Cascavel negou, por exemplo, que tivesse participado da negociação de vacinas. Ele afirma que seu papel, em alguns momentos, foi de pacificador. Lembra que atuou para diminuir a tensão existente entre o governo federal e o estado de São Paulo, o que possibilitou o anúncio do contrato para a aquisição da vacina Coronavac. O acordo depois foi suspenso, por ordem do presidente Jair Bolsonaro. O então ministro Eduardo Pazuello disse na ocasião a célebre frase "manda quem pode, obedece quem tem juízo".

O ex-assessor do Ministério da Saúde foi questionado pelo relator da CPI da Covid, Renan Calheiros (MDB-AL), sobre quando havia começado a negociação das vacinas.
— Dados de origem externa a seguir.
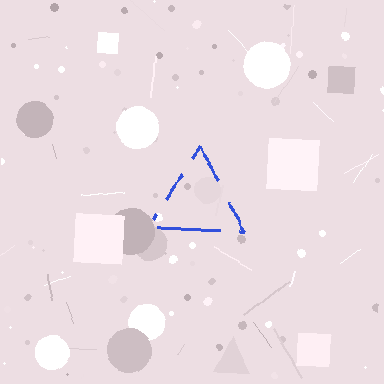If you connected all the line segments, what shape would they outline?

Ele respondeu que não poderia afirmar, mas acredita que foi entre junho e julho do ano passado com a Fiocruz. Ele ressaltou que não atuou em nenhuma negociação.

Cascavel também minimizou o fato de atuar quase dois meses no ministério de maneira informal, antes de sua nomeação oficial, atribuindo a situação a uma série de fatores, em particular à pandemia da Covid-19. O empresário é investigado pelo Ministério Público do Distrito Federal por essa atuação, que pode ser configurada como usurpação de poder.

O empresário atribui o atraso a uma série de fatores, entre eles a pandemia da Covid-19.

"Nos meus documentos, quando eu entreguei [para ser nomeado], faltava a desvinculação do cargo de administrador da pequena empresa que tenho. E aí eu fui solicitar essa mudança, os cartórios estavam fechados para fazer a mudança. Isso levou mais uma semana e só vem aí um atraso", disse

Durante esse período de informalidade, ele atuou na interlocução com estados e municípios, negociando o envio de insumos e equipamentos, em alguns dos momentos mais delicados da pandemia.

Sua oficialização no cargo aconteceu apenas no fim de julho do ano passado. Com a nomeação, ele continuou a interlocução na pasta e só deixou o cargo em março deste ano, após a saída do general.

Ele afirmou à CPI da Covid que foi chamado para atuar o ministério na articulação política, uma vez que os militares que foram nomeados não tinham "traquejo político do trato".

Em uma forma de tentar se desvincular politicamente do governo, o empresário disse que o melhor ministro da Saúde, em sua opinião, foi o atual senador José Serra (PSDB-SP).

O relator Renan Calheiros (MDB-AL) questionou o fato de a Casa Civil ter inicialmente apresentado resistência ao seu nome, por conta de processos que ele responderia. Cascavel respondeu afirmando que eram processos eleitorais apenas e que ele não tem condenações.

Cacavel chegou a ser nomeado como secretário de Saúde de Roraima pelo governador Antonio Denarium, aliado do presidente Jair Bolsonaro. No entanto, foi exonerado do cargo em junho.

O empresário foi deputado federal por Roraima (1999-2002), estado no qual é um empresário conhecido, e tentou voltar ao posto em 2018, pelo Republicanos, mas não foi eleito.